O principal problema futebolístico está nos extremos. Curiosamente, a vertente que era apontada como a de maior qualidade nesta equipa. E aqui Rui Vitória tem culpa. Sendo essas as posições mais sujeitas a picos e consequente desgaste, sendo também essas as posições que mais sugerem criatividade e capacidade de desequilíbrio, parece haver um défice nesta gestão. Salvio está em quebra notória, Zivkovic tem decidido mal nos cruzamentos. Cervi, na sua primeira quebra de forma, saiu da equipa e, mesmo sendo mais agitador em 15 minutos que os titulares, não regressa a um lugar que parece fazer todo o sentido ser seu. E há ainda Carrillo, que teve como consequência de um ligeiro ascendente... a ida para a bancada. Sem o virtuosismo dos habituais extremos, o Benfica perde uma das suas grandes armas e vê-se obrigado a solicitar vezes sem fim as piscinas dos laterais.
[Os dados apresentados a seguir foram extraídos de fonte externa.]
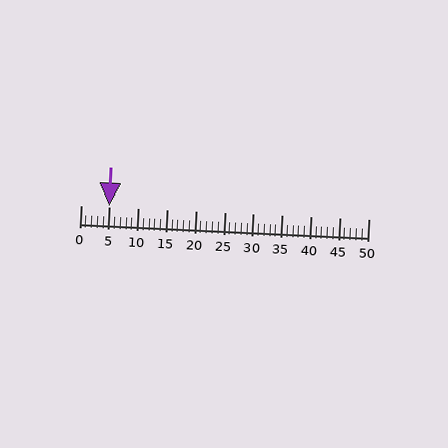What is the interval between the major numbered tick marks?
The major tick marks are spaced 5 units apart.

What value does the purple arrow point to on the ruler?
The purple arrow points to approximately 5.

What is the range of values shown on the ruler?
The ruler shows values from 0 to 50.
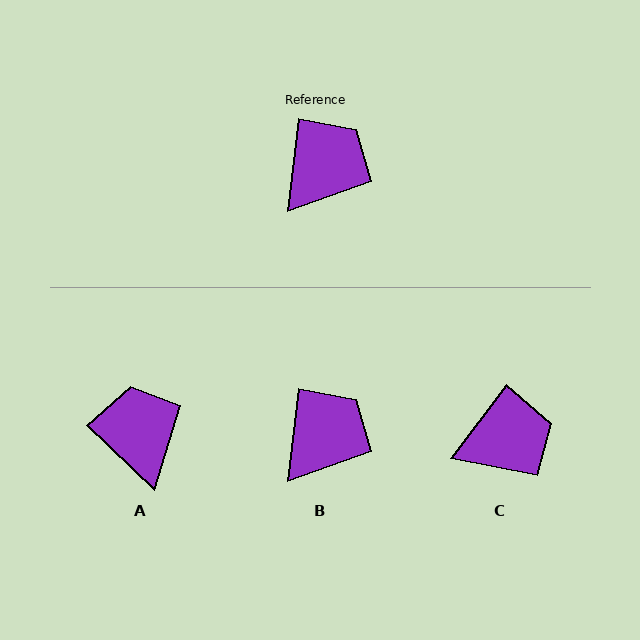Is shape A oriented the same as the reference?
No, it is off by about 53 degrees.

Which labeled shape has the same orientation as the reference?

De qualquer forma, o maior problema psicológico do Benfica tem sido um FC Porto... à Benfica (em alusão ao que as águias fizeram na época passada). Em jeito discreto, sem nenhum futebol de encantar, a equipa de Nuno tem tido uma consistência totalmente diferente desde a chegada de Soares e esta é uma concorrência que não parecia estar na equação. Por alturas de outubro/novembro, eu não contava, admito.
De repente, chegaremos ao clássico com a equipa de Rui Vitória atrás (se os portistas cumprirem a sua missão contra o Vitória de Setúbal) e ainda com uma ida a Alvalade até fim da época. De repente, a necessidade de vitória passou a ser maior para os encarnados. Que grande luta a dois aqui temos!